Это, конечно, позволительное лукавство. Давыдов тем самым обеспечивает себе дополнительные степени свободы, скольжение в обе стороны по хронологической оси, пространственные перемещения, резкие смены планов и изобразительной перспективы. Но главное отличие от предыдущих повествований — введение в текст фигуры автора, с его личными воспоминаниями, автобиографическими отступлениями, ссылками на побудительные мотивы работы, на источники информации и вдохновения (особенно часты здесь размышления о тесноте исторического ряда, о сложном переплетении судеб людей, принадлежащих к разным поколениям, о перетекании идейных комплексов и личностных коллизий из одной эпохи в другую). Короче, писатель Юрий Давыдов вполне постмодернистски заявляет свое активное присутствие на страницах повествования, разрушая иллюзию правдоподобия.
А в романе «Завещаю вам, братья», написанном в середине 1970-х годов, используется еще одна повествовательная стратегия. Образ главного героя и события его жизни представлены здесь через «посредников»: в рассказах Владимира Зотова (реально существовавшего литератора и журналиста) и письменных воспоминаниях рядовой участницы освободительного движения Анны Ардашевой. Такой прием сообщает изображению дополнительную объемность, позволяет представить главного героя романа Александра Михайлова, знаменитого «Дворника», стереоскопично и объективно, в разных ракурсах, в разных проявлениях его незаурядной и неоднозначной натуры. Портрет в этом случае получается не фронтальным, зато подвижным, «импрессионистическим».

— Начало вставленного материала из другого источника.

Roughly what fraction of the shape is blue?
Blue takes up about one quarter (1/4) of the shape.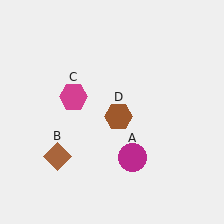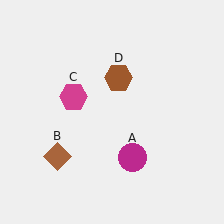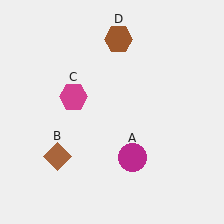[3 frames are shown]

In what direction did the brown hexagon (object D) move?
The brown hexagon (object D) moved up.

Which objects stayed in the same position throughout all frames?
Magenta circle (object A) and brown diamond (object B) and magenta hexagon (object C) remained stationary.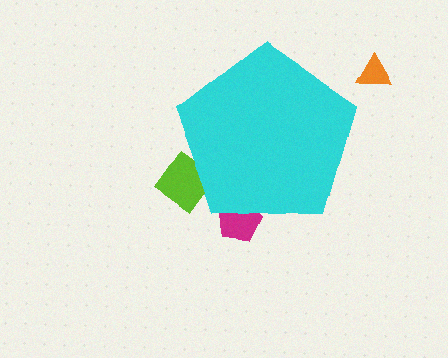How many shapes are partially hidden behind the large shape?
2 shapes are partially hidden.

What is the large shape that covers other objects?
A cyan pentagon.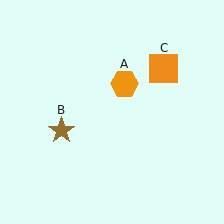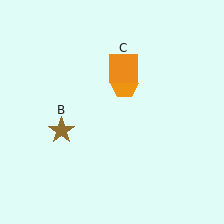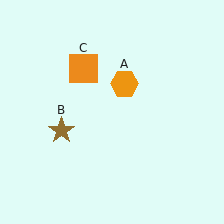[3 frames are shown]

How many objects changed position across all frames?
1 object changed position: orange square (object C).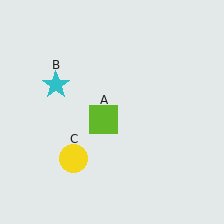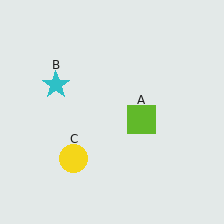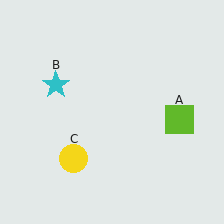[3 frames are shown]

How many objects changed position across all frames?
1 object changed position: lime square (object A).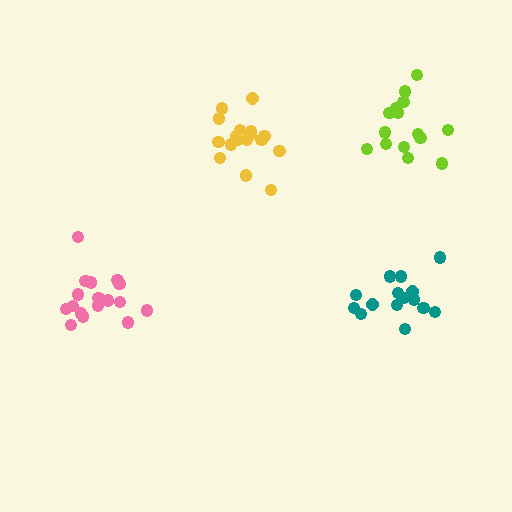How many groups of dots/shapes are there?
There are 4 groups.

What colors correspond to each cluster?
The clusters are colored: yellow, pink, lime, teal.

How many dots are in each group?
Group 1: 18 dots, Group 2: 17 dots, Group 3: 15 dots, Group 4: 15 dots (65 total).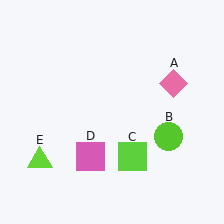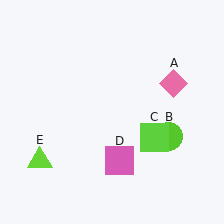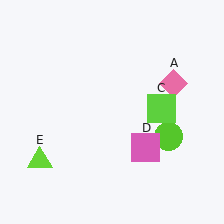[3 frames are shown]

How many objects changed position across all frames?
2 objects changed position: lime square (object C), pink square (object D).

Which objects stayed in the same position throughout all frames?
Pink diamond (object A) and lime circle (object B) and lime triangle (object E) remained stationary.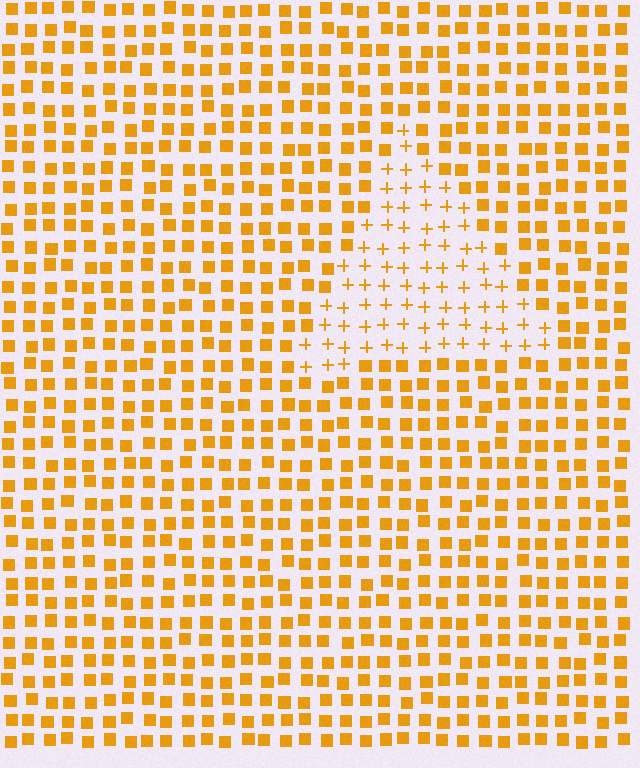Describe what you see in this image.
The image is filled with small orange elements arranged in a uniform grid. A triangle-shaped region contains plus signs, while the surrounding area contains squares. The boundary is defined purely by the change in element shape.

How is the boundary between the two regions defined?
The boundary is defined by a change in element shape: plus signs inside vs. squares outside. All elements share the same color and spacing.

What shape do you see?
I see a triangle.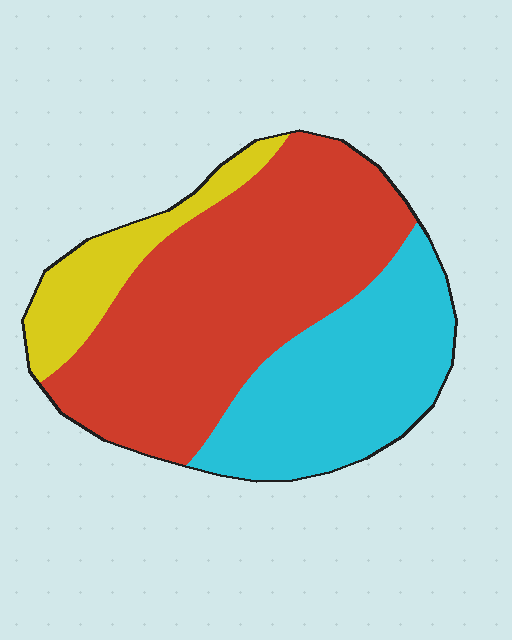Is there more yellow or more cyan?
Cyan.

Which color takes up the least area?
Yellow, at roughly 15%.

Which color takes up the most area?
Red, at roughly 55%.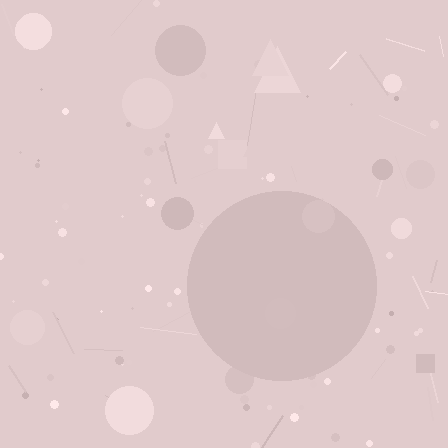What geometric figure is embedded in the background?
A circle is embedded in the background.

«Двуединый рассказчик» не просто повышает достоверность повествования, но и озвучивает существовавшие в обществе разные взгляды на происходящие события (русско-турецкая война, охота народовольцев на императора, арест и казнь участников мартовского покушения), а также помогает оживить исторический фон сведениями о непростой семейной жизни самодержца, о его отношениях с морганатической супругой, княгиней Юрьевской. Что ж, интерес читателя нужно стимулировать. Давыдов делает это высокопрофессионально, без малейшего оттенка «желтизны».
А кроме того — в романе возникает густая сеть человеческих отношений, родственных связей, симпатий и антипатий, мелькают лица, звучат голоса, скрещиваются мнения, взгляды, эмоции. В этом смысле «Завещаю вам, братья», не будучи самым увлекательным из повествований Давыдова, оказывается богаче других любопытнейшими фактами, рельефно и красочно воссоздающими жизненную ткань эпохи, передающими атмосферу и аромат времени, вовсе не сводящегося ведь к политическим и идеологическим контроверзам.

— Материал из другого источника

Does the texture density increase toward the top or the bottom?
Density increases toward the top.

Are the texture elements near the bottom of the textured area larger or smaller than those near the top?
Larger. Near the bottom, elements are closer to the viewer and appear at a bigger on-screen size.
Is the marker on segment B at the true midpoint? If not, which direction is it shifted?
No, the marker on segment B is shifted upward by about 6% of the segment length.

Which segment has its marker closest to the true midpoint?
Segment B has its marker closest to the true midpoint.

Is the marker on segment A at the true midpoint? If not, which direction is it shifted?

(Нужно заметить тут в скобках, что в «Бестселлере», позднем опусе Давыдова, постмодернистская стихия разливается уже безбрежно — и не всегда на пользу замыслу. Автор здесь, похоже, отыгрывается за все придирки и притеснения, которые он претерпевал от советской цензуры (в том числе и от «внутренней редактуры»), и стремится высказаться впрямую, во весь голос обо всем сразу: об Иуде и Христе, о Леониде Андрееве, Горьком и ГУЛаге, о Ленине и Сталине, о российском антисемитизме и германском нацизме. Неудивительно, что номинально центральная тема романа — Владимир Бурцев и его борьба против жандармско-революционной провокации и против «Протоколов сионских мудрецов» — тонет или растворяется в этом половодье. Да и вычурный стиль повествования (сильно отдающий «Петербургом» Андрея Белого) с множеством аллюзий и скрытых цитат, с частыми и нерегулярными включениями отрывков ритмической, а то и рифмованной, прозы осложняет восприятие текста и постижение его смысла. Из чего следует вывод: внешние ограничения, если они бросают автору творческий вызов, не всегда неплодотворны).
Что ни говори, а мастерство серьезного романиста поверяется в первую очередь способностью создавать рельефные, убедительные, живые образы героев. А герои Давыдова — почти без исключения крупные, колоритные исторические личности, как бы автор (а вместе с ним и мы, читатели) к ним ни относился. И сам автор писал, что главная цель его литературной работы — показать идейные поиски, нравственные коллизии, переживания и душевную борьбу конкретных людей, оказавшихся вовлеченными в судьбоносные исторические события. Как же он справляется с этой задачей?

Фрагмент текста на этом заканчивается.